Certified Federated Adversarial Training
This addresses security vulnerabilities in federated learning for scenarios with potentially all malicious clients, though it is incremental as it builds on existing robust aggregation and adversarial training methods.
The paper tackles the problem of securing federated learning systems during adversarial training when all workers could be malicious, by using abstract interpretation to detect stealthy attacks that insert weaknesses to bypass robustness, and shows the defense preserves adversarial robustness against adaptive attackers.

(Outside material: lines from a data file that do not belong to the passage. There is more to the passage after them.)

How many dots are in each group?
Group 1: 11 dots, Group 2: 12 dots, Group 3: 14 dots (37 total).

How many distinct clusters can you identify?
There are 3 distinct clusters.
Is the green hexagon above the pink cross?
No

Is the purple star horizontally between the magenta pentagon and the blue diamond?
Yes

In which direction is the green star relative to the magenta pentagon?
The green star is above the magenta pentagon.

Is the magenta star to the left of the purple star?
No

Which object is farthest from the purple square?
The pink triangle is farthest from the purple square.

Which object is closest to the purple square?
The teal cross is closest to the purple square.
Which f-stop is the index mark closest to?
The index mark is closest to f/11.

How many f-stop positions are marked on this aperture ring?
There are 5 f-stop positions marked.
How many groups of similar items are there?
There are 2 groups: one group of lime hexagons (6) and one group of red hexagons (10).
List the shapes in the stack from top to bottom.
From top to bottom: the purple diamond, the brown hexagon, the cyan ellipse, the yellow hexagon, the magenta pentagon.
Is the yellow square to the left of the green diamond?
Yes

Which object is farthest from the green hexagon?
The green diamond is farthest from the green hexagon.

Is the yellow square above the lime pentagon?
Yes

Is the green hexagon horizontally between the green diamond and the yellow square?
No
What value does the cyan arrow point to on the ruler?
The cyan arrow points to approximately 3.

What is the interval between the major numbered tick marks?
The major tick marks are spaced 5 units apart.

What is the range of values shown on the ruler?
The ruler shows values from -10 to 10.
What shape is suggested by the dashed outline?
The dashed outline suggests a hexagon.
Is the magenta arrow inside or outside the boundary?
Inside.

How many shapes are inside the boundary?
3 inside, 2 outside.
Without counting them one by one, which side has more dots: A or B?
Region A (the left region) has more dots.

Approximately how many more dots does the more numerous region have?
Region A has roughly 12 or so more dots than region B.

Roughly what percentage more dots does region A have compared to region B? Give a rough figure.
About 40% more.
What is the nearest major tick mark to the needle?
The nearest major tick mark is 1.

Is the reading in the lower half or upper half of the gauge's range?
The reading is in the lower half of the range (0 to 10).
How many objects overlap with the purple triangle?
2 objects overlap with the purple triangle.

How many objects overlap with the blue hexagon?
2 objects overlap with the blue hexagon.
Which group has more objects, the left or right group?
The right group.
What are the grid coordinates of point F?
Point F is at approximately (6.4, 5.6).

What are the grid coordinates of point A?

In federated learning (FL), robust aggregation schemes have been developed to protect against malicious clients. Many robust aggregation schemes rely on certain numbers of benign clients being present in a quorum of workers. This can be hard to guarantee when clients can join at will, or join based on factors such as idle system status, and connected to power and WiFi. We tackle the scenario of securing FL systems conducting adversarial training when a quorum of workers could be completely malicious. We model an attacker who poisons the model to insert a weakness into the adversarial training such that the model displays apparent adversarial robustness, while the attacker can exploit the inserted weakness to bypass the adversarial training and force the model to misclassify adversarial examples. We use abstract interpretation techniques to detect such stealthy attacks and block the corrupted model updates. We show that this defence can preserve adversarial robustness even against an adaptive attacker.